Member: <hangs up the call>
In this example, there are spoken and unspoken signals that can be extracted. Clearly, the member showed an intent to buy a home loan. The topic of the interaction was about a home loan. Her conversation was more of a question and inquiry. She mentioned a competitor’s name, First Federal Credit Union, which implies her urgency. She shows a negative sentiment when she can’t get a direct answer to her question on the type of loan and the rates instantly on her request.
Imagine the range of decisions one can make with the intent, topic, sentiment, timeline and competitive data just by listening to 100% of member interactions. If you trend this data over time and observe member behavior over time, you can get actionable insights. The icing on the cake is the word-by-word transcription of the call that helps deep dive into the insight and the exact point in question within the conversation.

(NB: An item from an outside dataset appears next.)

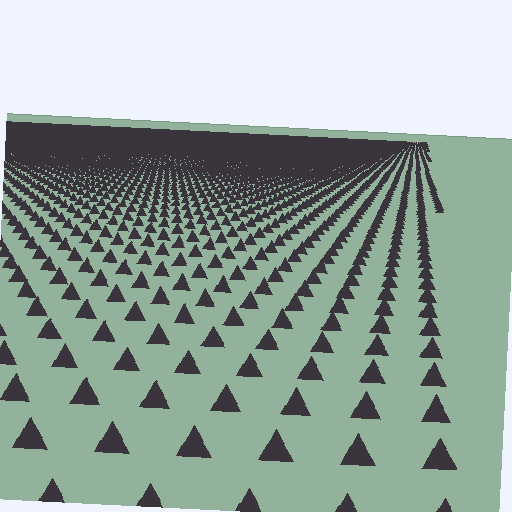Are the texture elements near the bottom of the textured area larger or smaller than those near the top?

If you’re a contact center leader or an executive responsible for member experience, you depend on these insights on a daily, weekly or monthly basis to run operations. Or at least you should. Questions you should be asking include:
- What are our members saying?
- What channels do our members respond to well for collection calls?

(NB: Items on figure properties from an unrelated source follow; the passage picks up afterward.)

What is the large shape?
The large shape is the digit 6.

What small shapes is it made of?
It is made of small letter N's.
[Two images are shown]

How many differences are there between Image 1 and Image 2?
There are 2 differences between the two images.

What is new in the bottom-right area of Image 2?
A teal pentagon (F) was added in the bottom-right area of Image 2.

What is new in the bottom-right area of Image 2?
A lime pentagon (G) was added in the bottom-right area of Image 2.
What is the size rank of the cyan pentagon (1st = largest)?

- Has our member sentiment improved or worsened in the last 3 months?
- How have our agents been trained to handle delinquencies?
- What topics are causing the average response time to be so high?

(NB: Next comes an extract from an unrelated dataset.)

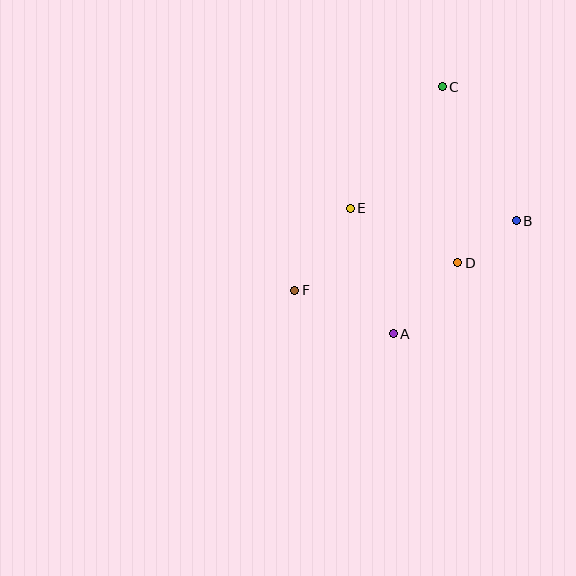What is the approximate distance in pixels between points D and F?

- What are the reasons behind our CSAT scores?
Since AI is listening to 100% of your calls, looking for member needs, changes in member sentiments, closure rates, member behavior, intents, topics, etc. are all within your grasp. AI can be trained to generate insights as key summaries or narratives. Generative AI, in particular, has received a lot of attention with the 2022 release of ChatGPT.
For example, AI can generate a quantitative summary of daily collections activity as shown here or a narrative that is a more qualitative summary.
- Out of 327 members who were contacted by the agents
- 164 members were able to pay (50%)
- 98 members (30%) paid using the autopay service
- 33 members (10%) paid online
- 16 members (5%) paid through check deposits
- 8 members (2.5%) paid through cash
- 8 members paid (2.5%) through other modes of payment
- 131 members were unable able to pay (40%)
- 65 members (20%) were unable to pay (needs attention)
- 26 members (8%) deferred payments
- 39 members (12%) missed payments
- 32 members were sent a payment due reminder (10%)
- Your Payment Risk Score is 40/100
How to Get Started with Conversation Intelligence?
As I stated earlier, my goal here was to share ideas on how to improve the member experience in running a data-driven contact center. In the end, I encourage you to make this process your own, and make it unique to your organization.
I’ll leave you with the following structure to consider in your strategy:
|Organize (AI-generated) conversation data by topics, intent, sentiment, agent, department and members. Identify behaviors and attributes that drive member experience.
|Visualize AI metadata and aggregates as KPIs, reports, metrics and dashboards.
|Analyze what members are saying / feeling about your services and staff by department, agent and topics.
|Act on the insights to improve the member experience and agent performance.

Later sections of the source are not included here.